Fauzie Y. Hasibuan dalam bukunya membahas secara detail tentang syarat-syarat yang wajib ada dalam surat gugatan perdata. Intinya, ada beberapa hal penting yang harus dicantumkan dalam surat gugatan agar bisa diterima oleh pengadilan. berikut adalah penjabaranya:
Identitas para pihak
Identitas seseorang dalam konteks ini mencakup seluruh data pribadi yang relevan, mulai dari data demografi seperti nama, tempat tanggal lahir, dan kewarganegaraan, hingga data sosial seperti pekerjaan dan agama. Selain itu, penting untuk mengidentifikasi dengan jelas pihak-pihak yang terlibat dalam suatu perkara, termasuk kapasitas hukum mereka. Apakah mereka bertindak sebagai penggugat, tergugat, atau pihak lainnya.
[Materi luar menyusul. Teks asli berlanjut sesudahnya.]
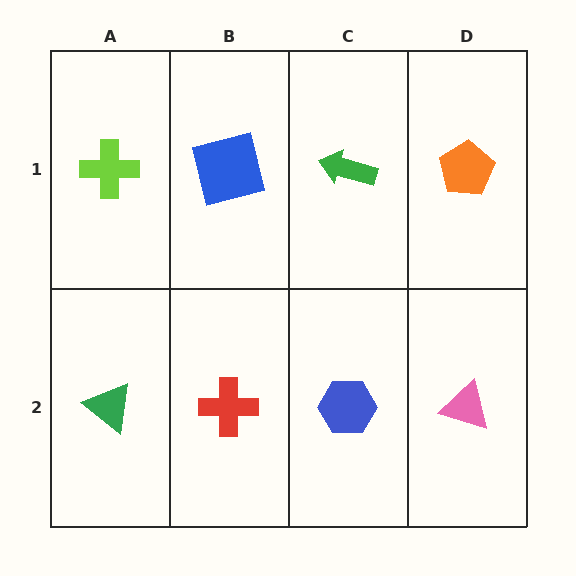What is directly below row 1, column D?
A pink triangle.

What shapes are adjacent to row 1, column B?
A red cross (row 2, column B), a lime cross (row 1, column A), a green arrow (row 1, column C).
Alasan gugatan atau posita
Setiap gugatan memiliki alasan yang kuat. Alasan-alasan inilah yang kita sebut sebagai dasar gugatan atau posita. Posita ibarat sebuah peta jalan yang menunjukkan bagaimana kita sampai pada titik terjadinya sengketa. Peta ini terdiri dari dua bagian penting. Pertama, kita akan melihat gambaran detail tentang peristiwa yang terjadi (feitelijke gronden). Bagian ini seperti sebuah film yang menceritakan kronologi kejadian secara utuh. Kedua, kita akan menemukan aturan-aturan hukum yang relevan dengan peristiwa tersebut (rechts gronden). Aturan-aturan inilah yang menjadi dasar kita untuk menuntut keadilan di pengadilan. Dengan kata lain, posita adalah kombinasi antara fakta dan hukum yang menjadi landasan bagi sebuah tuntutan.
Petitum atau Tuntutan
Petitum, dalam konteks hukum perdata, adalah jantung dari sebuah gugatan. Ini adalah bagian yang paling penting karena di sinilah penggugat secara tegas menyatakan apa yang mereka inginkan dari pengadilan. Petitum tidak hanya sebatas satu permintaan, namun bisa terdiri dari beberapa lapisan. Pertama, Tuntutan pokok adalah fondasi dari gugatan, yang secara langsung berkaitan dengan pokok perkara. Misalnya, dalam kasus sengketa tanah, tuntutan pokoknya bisa berupa pengembalian hak milik. Kedua, Selain tuntutan pokok, seringkali penggugat juga mengajukan tuntutan tambahan. Tuntutan ini bersifat pelengkap dan biasanya berkaitan dengan kerugian yang timbul akibat perbuatan melawan hukum. Contohnya, tuntutan ganti rugi materiil atau immateriil. Ketiga, Jika tuntutan pokok dan tambahan tidak dikabulkan, penggugat masih memiliki opsi terakhir, yaitu tuntutan subsider. Tuntutan ini bersifat alternatif dan diajukan jika tuntutan sebelumnya tidak dapat diterima oleh hakim.”